Current problem: the Ordered() transformation add the Jacobian_det incorrectly due to broadcasting
Say we use the Ordered() transformation as in the PR:
ordered = pm.distributions.transforms.Ordered() testval = np.asarray([-1.,1.,4.]) with pm.Model() as m: x = pm.Normal('x', 0., 1., shape=3, transform=ordered, testval=testval)
The transformation and the jacobian are computed correctly, as you can check by doing:
ordered.forward(testval).eval() # array([-1. , 0.69314718, 1.09861229]) ordered.jacobian_det(ordered.forward(testval)).eval() # array(1.79175947)
However, when we are adding the jacobian_det to the logp, a bias is introduced:
self.transform_used.jacobian_det(x) is a scaler, and
self.dist.logp(self.transform_used.backward(x)) is a
shape=3 tensor (logp is computed element-wise), the jacobian_det is broadcast to
shape=3, which generates bias:
# correct value (pm.Normal.dist(0., 1.).logp(testval).sum() + ordered.jacobian_det(ordered.forward(testval))).sum().eval() # array(-9.96505613) # incorrect value (also the current result) (pm.Normal.dist(0., 1.).logp(testval)+ordered.jacobian_det(ordered.forward(testval))).eval().sum() m.logp(m.test_point) # array(-6.38153719)
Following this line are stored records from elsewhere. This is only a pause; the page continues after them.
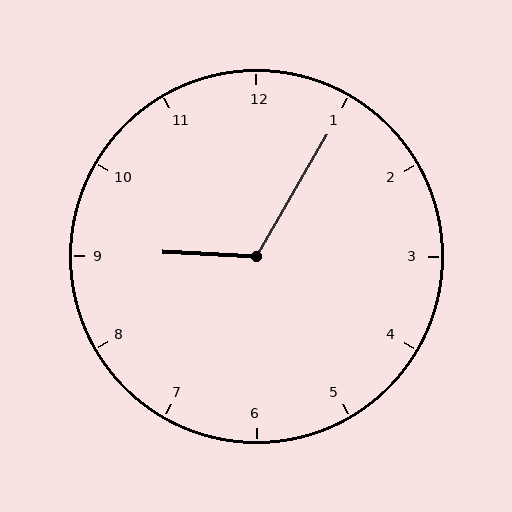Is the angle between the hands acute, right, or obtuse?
It is obtuse.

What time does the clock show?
9:05.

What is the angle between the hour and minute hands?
Approximately 118 degrees.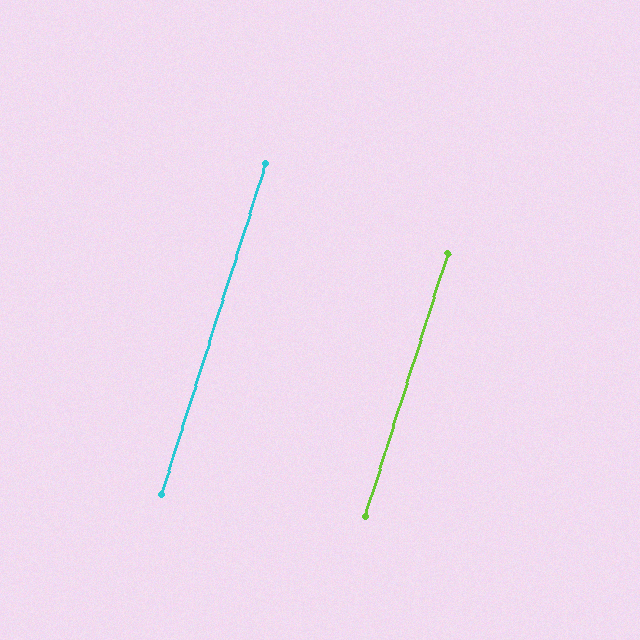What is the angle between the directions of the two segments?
Approximately 0 degrees.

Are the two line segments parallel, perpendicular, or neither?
Parallel — their directions differ by only 0.1°.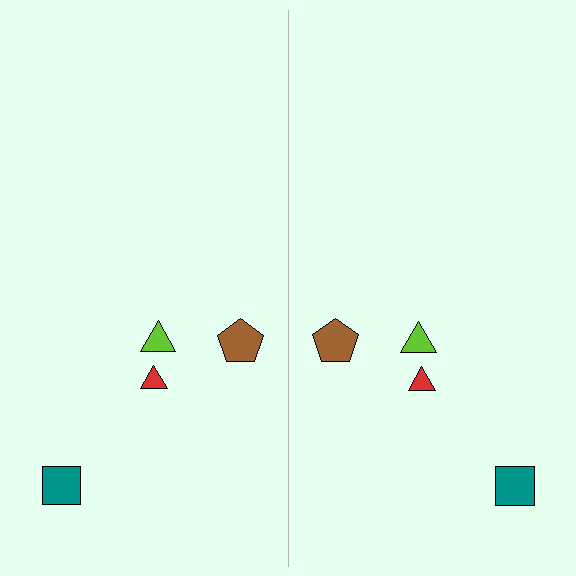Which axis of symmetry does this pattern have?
The pattern has a vertical axis of symmetry running through the center of the image.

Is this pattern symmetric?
Yes, this pattern has bilateral (reflection) symmetry.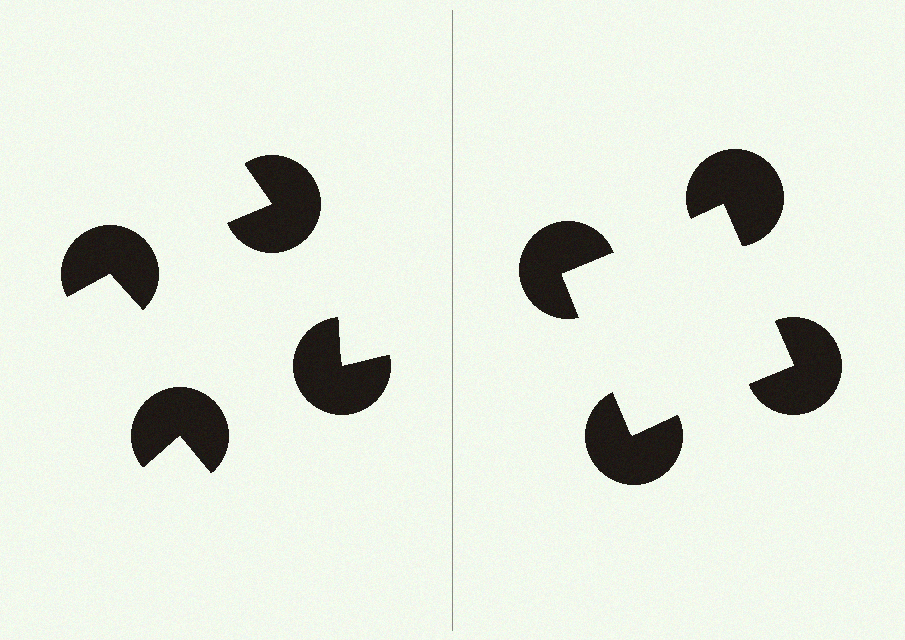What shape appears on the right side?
An illusory square.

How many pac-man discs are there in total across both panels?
8 — 4 on each side.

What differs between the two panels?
The pac-man discs are positioned identically on both sides; only the wedge orientations differ. On the right they align to a square; on the left they are misaligned.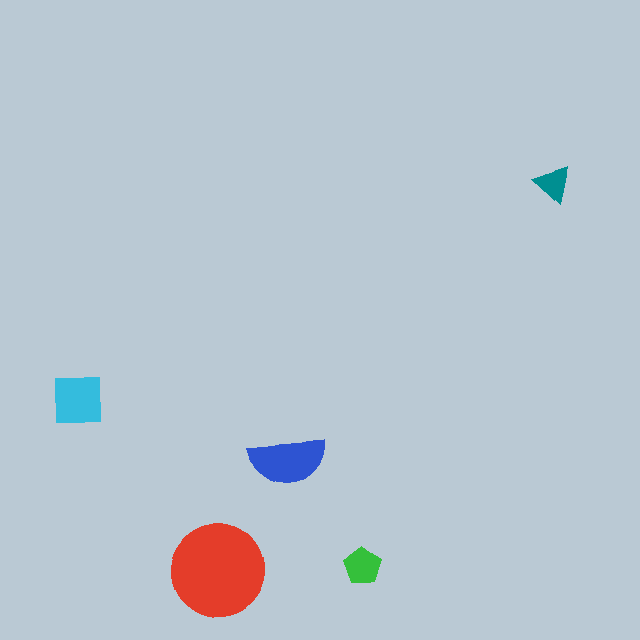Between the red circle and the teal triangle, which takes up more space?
The red circle.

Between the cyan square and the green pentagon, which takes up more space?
The cyan square.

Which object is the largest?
The red circle.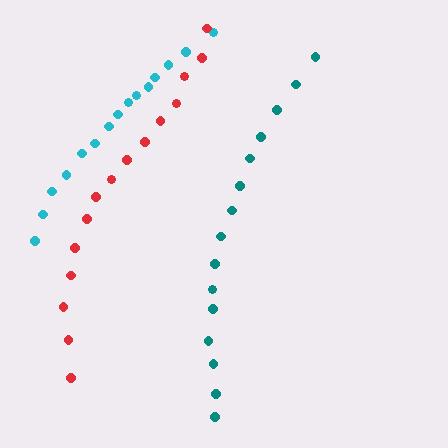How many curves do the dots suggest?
There are 3 distinct paths.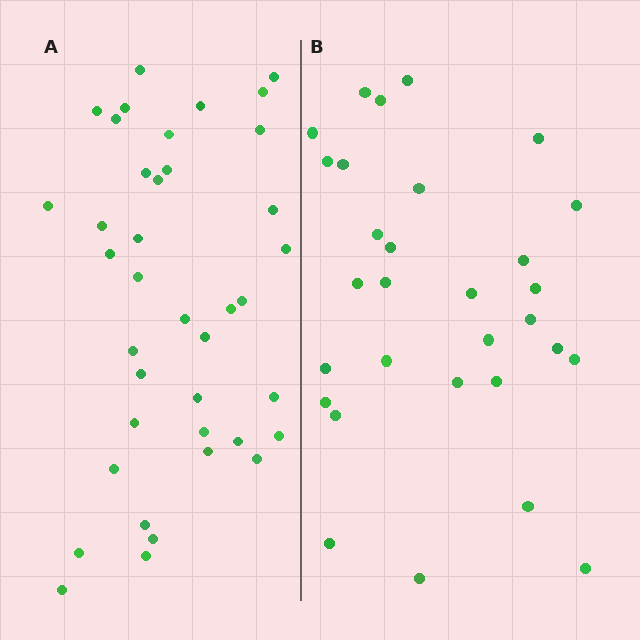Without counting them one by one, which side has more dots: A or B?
Region A (the left region) has more dots.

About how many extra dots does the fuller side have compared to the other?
Region A has roughly 8 or so more dots than region B.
Another demonstration could be found in this notebook
How serious is this:
As far as I can tell, it does not affect our current official code, as vector transformation such as stick_breaking and CholeskyCovPacked is applied within a multivariant distribution. Unless users are rolling out their own transformation such as the ordered mentioned here, and softmax transformation.
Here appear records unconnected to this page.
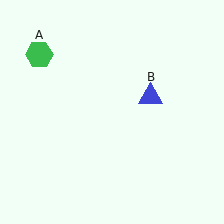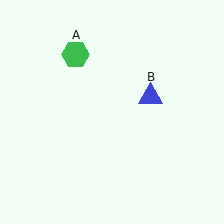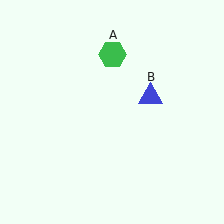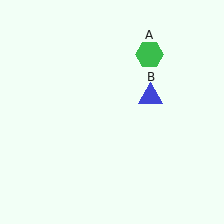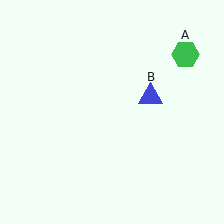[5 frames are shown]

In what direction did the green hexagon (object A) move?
The green hexagon (object A) moved right.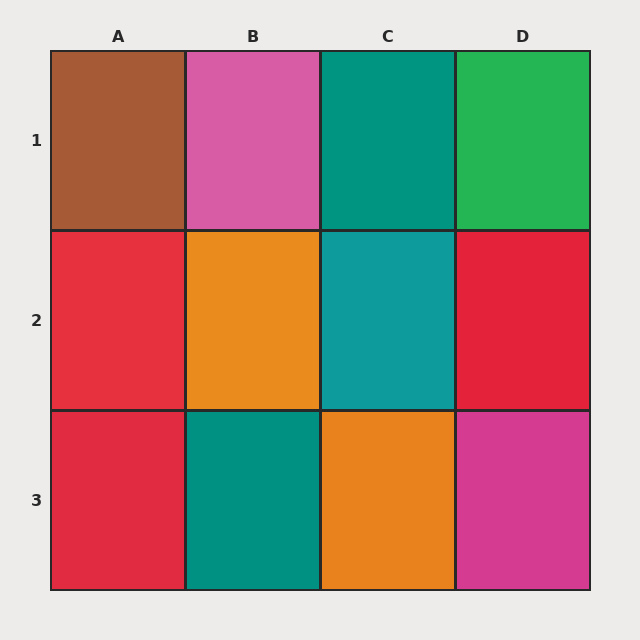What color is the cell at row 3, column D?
Magenta.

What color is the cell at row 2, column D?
Red.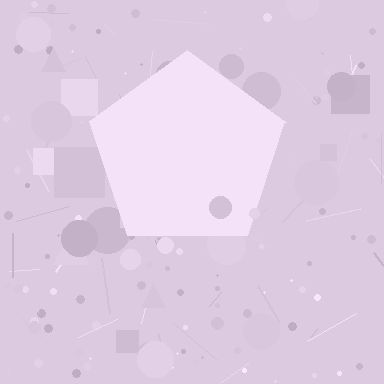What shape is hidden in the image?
A pentagon is hidden in the image.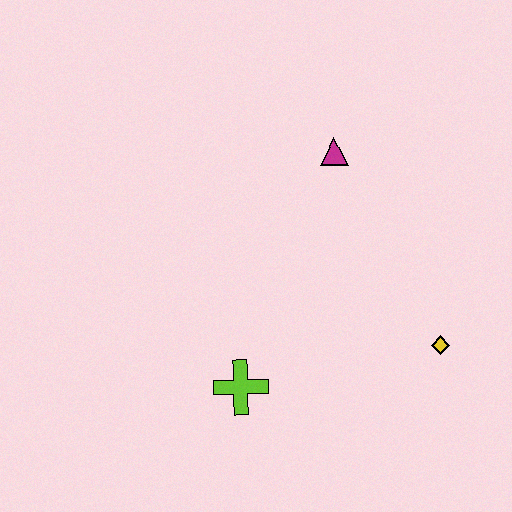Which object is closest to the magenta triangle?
The yellow diamond is closest to the magenta triangle.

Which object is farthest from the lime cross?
The magenta triangle is farthest from the lime cross.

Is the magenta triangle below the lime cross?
No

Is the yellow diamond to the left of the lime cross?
No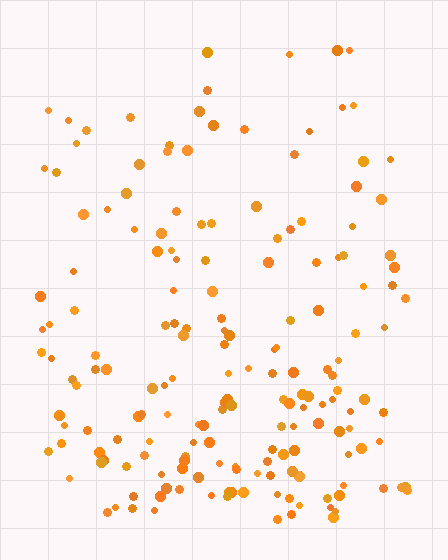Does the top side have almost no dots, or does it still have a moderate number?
Still a moderate number, just noticeably fewer than the bottom.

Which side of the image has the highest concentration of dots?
The bottom.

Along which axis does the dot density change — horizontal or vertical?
Vertical.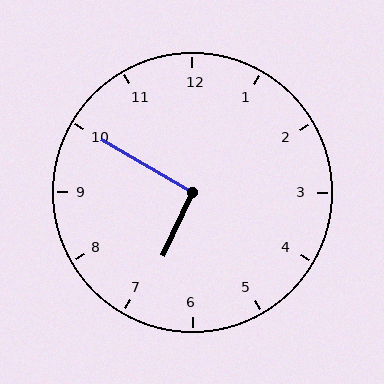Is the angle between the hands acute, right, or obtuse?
It is obtuse, close to a right angle.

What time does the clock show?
6:50.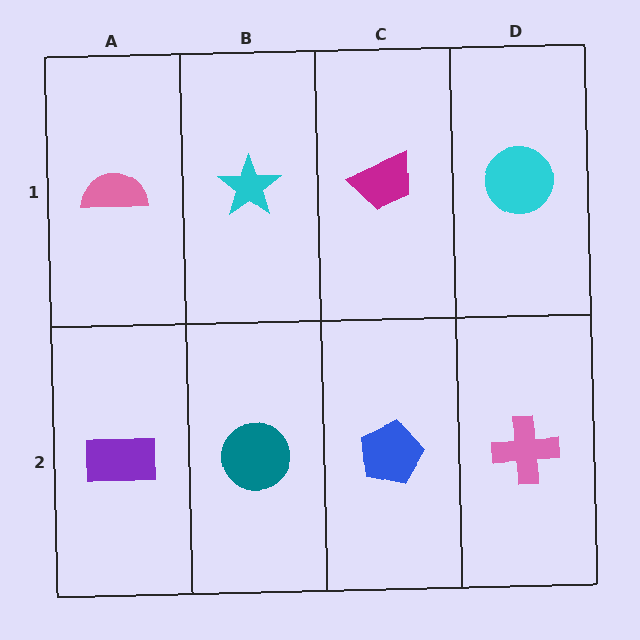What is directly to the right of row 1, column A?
A cyan star.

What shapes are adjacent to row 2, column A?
A pink semicircle (row 1, column A), a teal circle (row 2, column B).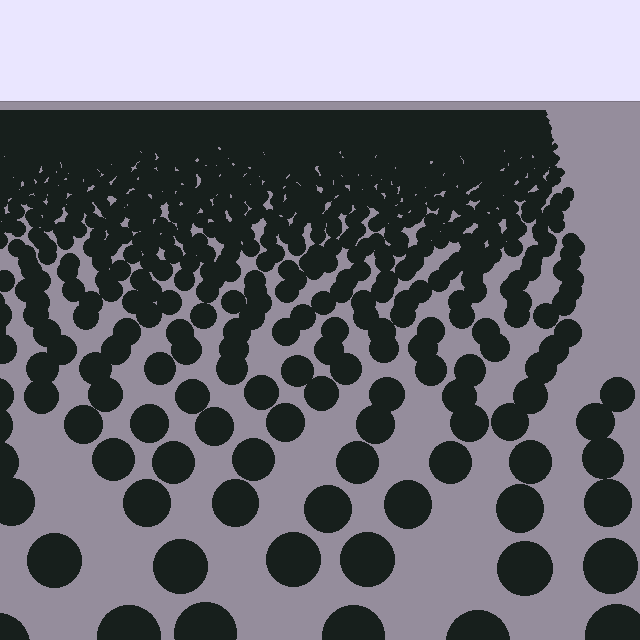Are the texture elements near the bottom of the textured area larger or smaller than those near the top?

However, it does creates some headaches if we want to implement chain transformation correctly. A few ideas:
- a quick fix: dividing the jacobian_det by the number of elements, and then broadcast into the same size vector. However, when you are displaying the logpt of the basic_RV it will be incorrect
- perform the sum along the correct axis in the logp function. It would be the correct implmenation, but in the chain composition things will get hairy: it would mean the vector transformation is only allowed as the last transformation? what about multiple vector transformation? also how should we implement it?
- adding the jacobian as a potential instead of adding to the logp directly. The downside is that the logpt of the basic_RV it will be incorrect, also potential overhead when we add new potential to the modelcontext.
I have yet to confirm how tensorflow handle this in bijectors/chain.